Most companies that receive phishing emails, which are fake messages designed to trick people into handing over money or passwords, simply delete them. The scammer loses one target but quickly finds another. Nothing is learned and no one is held to account.

Giovannoni wanted to change that equation. His answer is ScamBuster, a piece of software that does not delete the scam email. It writes back.

How does ScamBuster actually fool a scammer?

The system creates a fake persona, such as a confused elderly widow, a busy executive, or a tourist who seems easy to deceive. The scammer believes they have found a real victim. They have not. They are talking to an AI, which is an automated system that holds a conversation using a large language model, meaning a type of artificial intelligence trained to read and write natural human text.

The AI keeps the conversation going just long enough for the scammer to reveal what they actually need: a bank account number, a phone number, a payment website. The moment the scammer asks for money, ScamBuster captures those details.

It then organises everything into structured formats, called STIX 2.1 and MISP, which are standard file types that security teams and law enforcement agencies already use to share and read threat intelligence.

"What looks like dozens of separate scam emails can trace back to the same few numbers and the same payment domain," Giovannoni told Dark Reading. That cluster of details becomes a starting point for a real investigation.

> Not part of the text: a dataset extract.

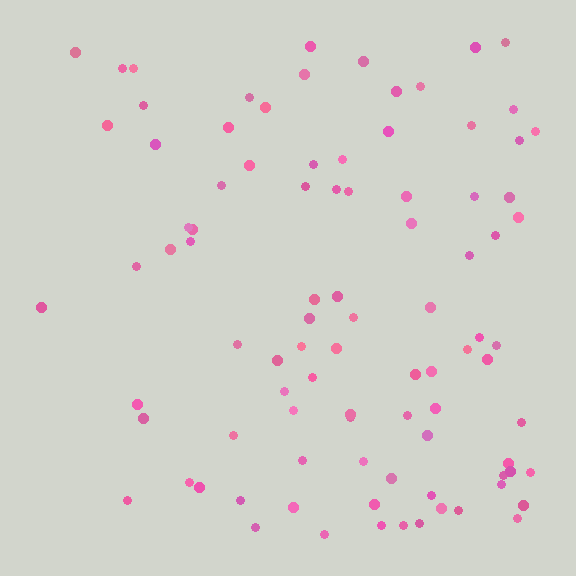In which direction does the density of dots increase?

The system learns over time. It tracks which personas work best against which types of scam and adjusts on its own. The gap between a well-chosen persona and a poor one is not small: a good match produces roughly 5.5 times more useful information.

Giovannoni designed ScamBuster to be cheap to run. It currently uses GPT-4o-mini, a low-cost commercial AI model, keeping costs close to zero. Organisations can swap in a different AI model, including free open-source ones, by entering a single configuration token at setup.

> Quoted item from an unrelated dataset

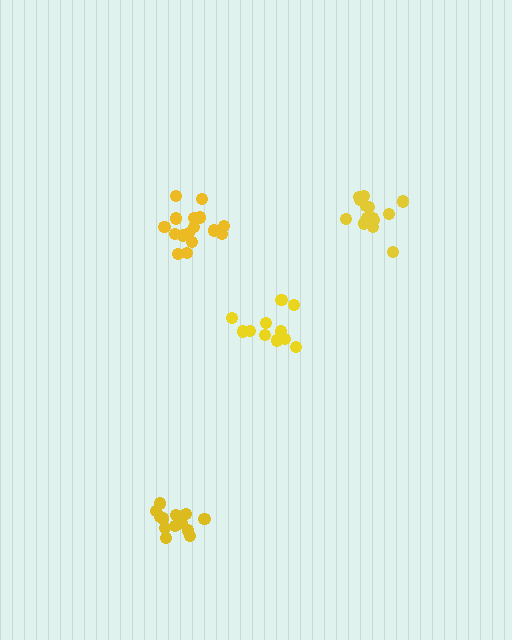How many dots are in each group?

One rule is built into the architecture and cannot be switched off: the system never sends the first message. It only ever responds to emails that arrive in the inbox.

The code will be released free of charge on 5 August 2026. Giovannoni says he is already working on versions that would handle voice-call scams (known as vishing) and text-message scams (known as smishing).

What ordinary people and businesses should know. ScamBuster is aimed at organisations with IT teams, not individual users yet. In the meantime, if you receive an unsolicited email asking for payment or personal details, do not reply and do not click any links. Report it to your national fraud authority and delete it.